階段から、ずり落ちてさらに1階まで落ちるとこだった。
「なっ、なっ。あなた何しに? というか、この場所どうやって?」
今、俺は絶対に鳩が豆鉄砲くらったような顔をしているはずです。
「あら、ここの家の場所はマルちゃんに聞きましたので」
単純な事だった。そして父さんは、縮こまってるし。母さんは、仕方なくお茶を出している。
というか、ご飯時に来るなよって思ったらまだ夕方じゃん。
「母さん。何で、私を起こしたの?」
俺は、母さんに文句を言う。
せめて、この人が帰ってからにして欲しかった。
「だって、この人があなたに用があるって言われたから。宝条さんが来てるって言ったら、あなた部屋に籠もっていたでしょう?」
その通りです。
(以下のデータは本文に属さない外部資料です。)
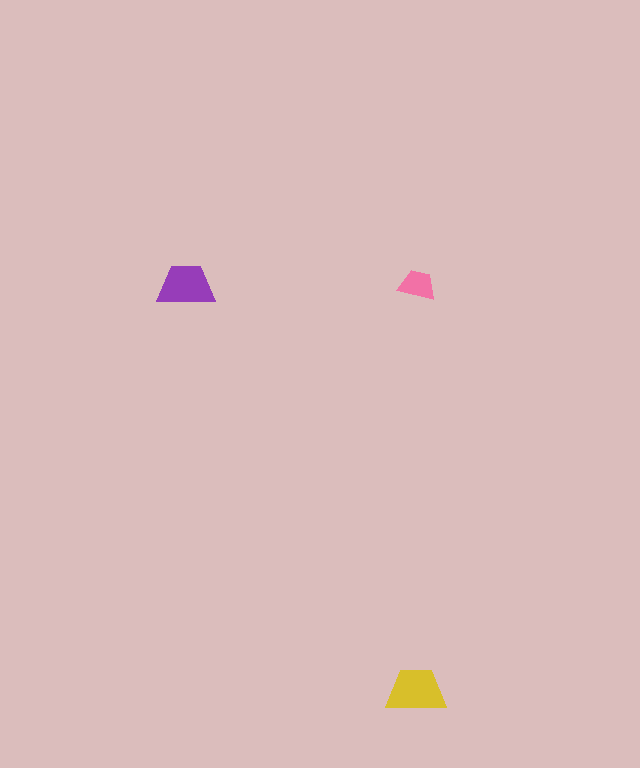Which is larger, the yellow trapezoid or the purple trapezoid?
The yellow one.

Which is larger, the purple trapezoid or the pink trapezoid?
The purple one.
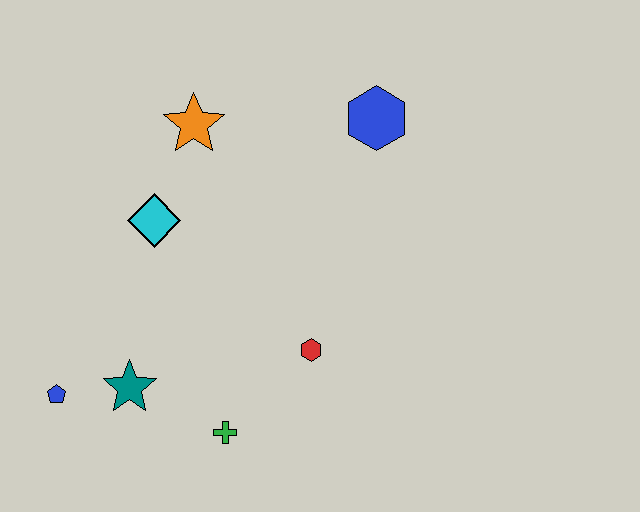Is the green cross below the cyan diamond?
Yes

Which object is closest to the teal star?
The blue pentagon is closest to the teal star.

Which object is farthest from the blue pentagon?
The blue hexagon is farthest from the blue pentagon.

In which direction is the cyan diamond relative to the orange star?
The cyan diamond is below the orange star.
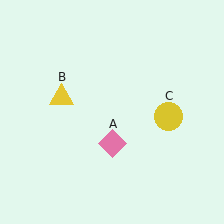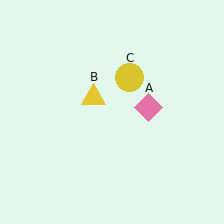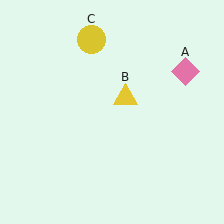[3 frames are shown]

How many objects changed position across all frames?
3 objects changed position: pink diamond (object A), yellow triangle (object B), yellow circle (object C).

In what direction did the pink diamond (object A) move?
The pink diamond (object A) moved up and to the right.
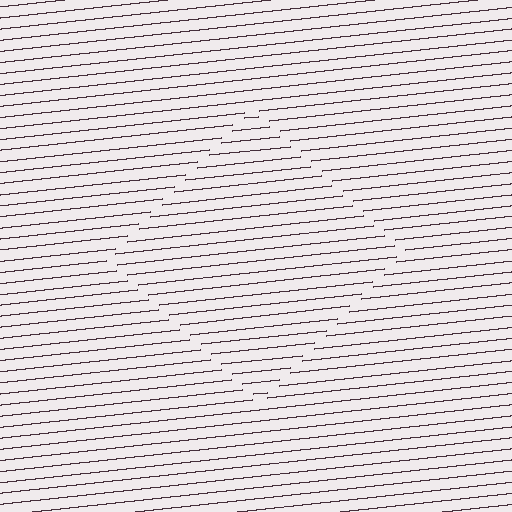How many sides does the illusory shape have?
4 sides — the line-ends trace a square.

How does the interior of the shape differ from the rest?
The interior of the shape contains the same grating, shifted by half a period — the contour is defined by the phase discontinuity where line-ends from the inner and outer gratings abut.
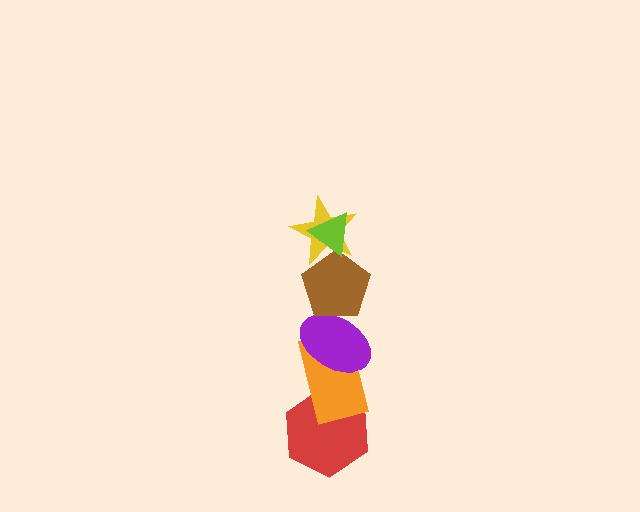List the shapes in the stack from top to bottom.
From top to bottom: the lime triangle, the yellow star, the brown pentagon, the purple ellipse, the orange rectangle, the red hexagon.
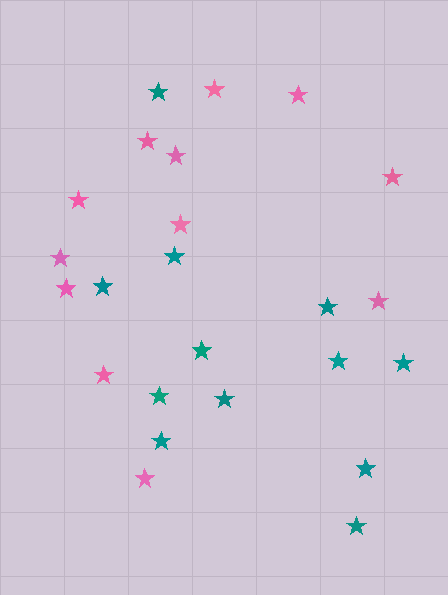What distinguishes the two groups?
There are 2 groups: one group of pink stars (12) and one group of teal stars (12).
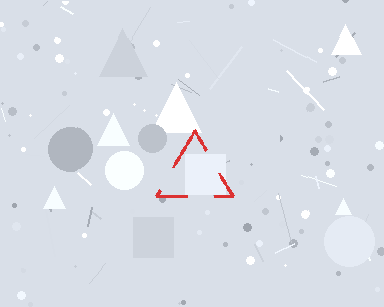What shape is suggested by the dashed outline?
The dashed outline suggests a triangle.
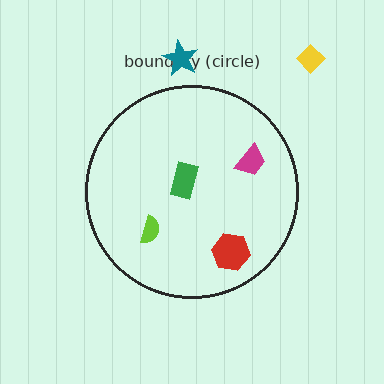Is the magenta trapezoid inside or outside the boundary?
Inside.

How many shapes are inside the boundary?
4 inside, 2 outside.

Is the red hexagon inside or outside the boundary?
Inside.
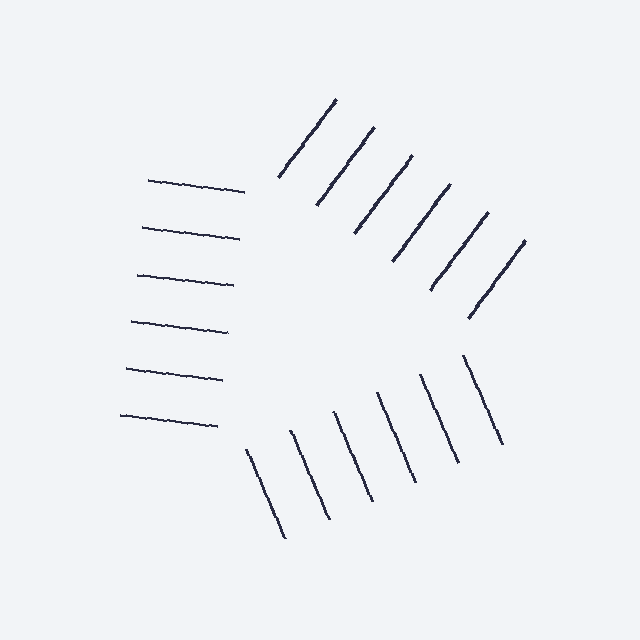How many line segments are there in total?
18 — 6 along each of the 3 edges.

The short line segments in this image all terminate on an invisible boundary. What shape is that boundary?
An illusory triangle — the line segments terminate on its edges but no continuous stroke is drawn.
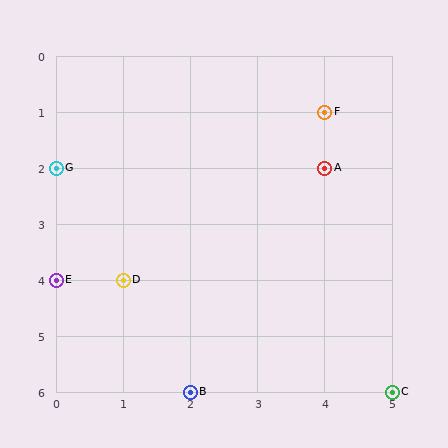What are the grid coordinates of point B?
Point B is at grid coordinates (2, 6).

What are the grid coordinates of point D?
Point D is at grid coordinates (1, 4).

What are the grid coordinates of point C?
Point C is at grid coordinates (5, 6).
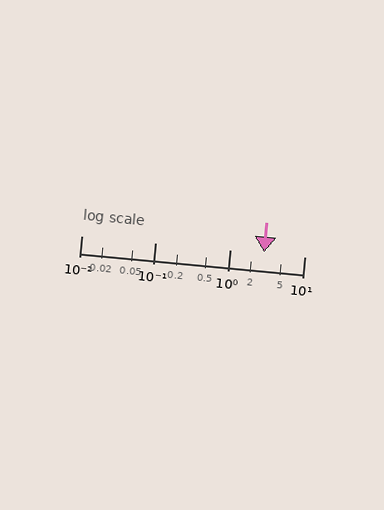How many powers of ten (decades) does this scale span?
The scale spans 3 decades, from 0.01 to 10.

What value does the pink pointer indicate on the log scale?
The pointer indicates approximately 2.9.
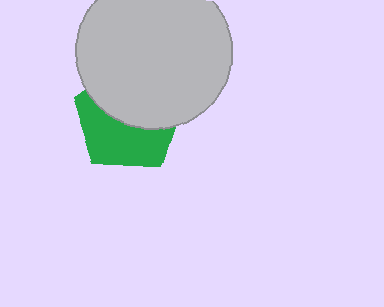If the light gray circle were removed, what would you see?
You would see the complete green pentagon.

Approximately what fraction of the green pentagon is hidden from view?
Roughly 51% of the green pentagon is hidden behind the light gray circle.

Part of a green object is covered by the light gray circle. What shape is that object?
It is a pentagon.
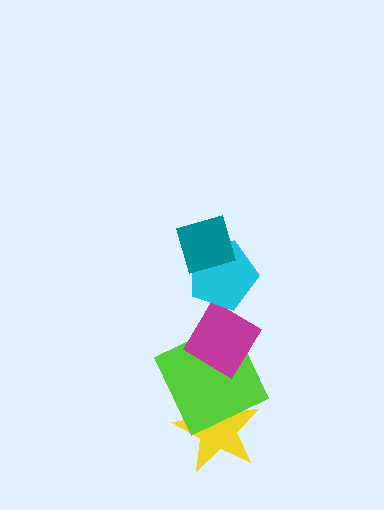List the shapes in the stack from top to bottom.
From top to bottom: the teal diamond, the cyan pentagon, the magenta diamond, the lime square, the yellow star.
さすが、母親よくおわかりで。
「あら? 私が用があるのは小学生の妹さんの方ですが?」
宝条さんが、首を傾げて俺を見ている。
そうでした、この人とは小学生の姿でしか会っていないんだった。
「あっ、そっか。 明奈、羽根出してあげたら?」
あんまり、気乗りしないんだけど。この人の辞書には、諦めると言う文字が無さそうだしね。
渋々、俺は黒い羽根を出した。
「まぁ?! あなたも黒い羽根を?」
当然ながら宝条さんは、目を丸くして驚いている。
何だか、説明が面倒くさいぞ。でも、信じる信じないは別として話すしかないね。見られてるんだもん。
「まぁ?! でわ、あなたがあの時の小学生? そんな不思議な体なんて、初めて聞きましたわ」
それでも、さすが財閥のご令嬢。あまり慌てていない。驚いてはいるだろうけどね。
「でしたら、尚更ですわ。お願いです。私の友達になってくませんか? あなたのその羽根を見たときから、どうしてもお近づきになりたかったのです!」
「えっ? それだけ?」
つい聞き返してしまった。だって、もっと凄いことを要求されるかと思ったからね。
「明奈。頼む断らないでくれ」
父さん、俺の肩掴むの早い。どれだけ必死なの、会社の部長って色々責任があるんだろうね。
「いや、断るも何も。普通の友達なら別に良いけど」
「本当ですか?!」
宝条さんが、目をキラキラさせて俺に確認をとってきた。
あれ? この人友達居ないのかな?
「私、高校はこちらの街で過ごす事になりまして。今までは海外でしたから、日本には友達が居ないんです。ですから、財閥のご令嬢等は関係なく、普通の友人として接して下さいませ」
高校生でしたか。見た目俺達と同じくらいだろうなと思っていたが、実際あの女王っぷりを見たら分からなくなっちゃったんです。
でも、やっぱり高校生だったようです。
「あっ、はい。こちらこそよろしく」
そう言うと、宝条さんは俺の手をとってきた。
う~ん、近くで見たらやっぱり凄い美人。そして、ハーフだよねこの人。
バイリンガルなのかな? 英語で分からない事あったら教えてくれるかな?
とか、考えてる時点で俺も変わったなって思う。
今までの俺ではこんな事は考えなかったよ、絶対ね。
そして、宝条さんは俺とメアドを交換して上機嫌で帰っていった。
ほんとに、この為だけに来ていたのか。
後、ブタお兄さんの部屋の荷物は今朝使いの人に頼んで持っていったそうです。勝手に。
それを謝る為もあったらしいが、メインは俺とお近づきになりたかったんだろう。
そういうところを見ると、悪い人ではない……のかな?
でも、1つ言えるのは。厄介事が増えた。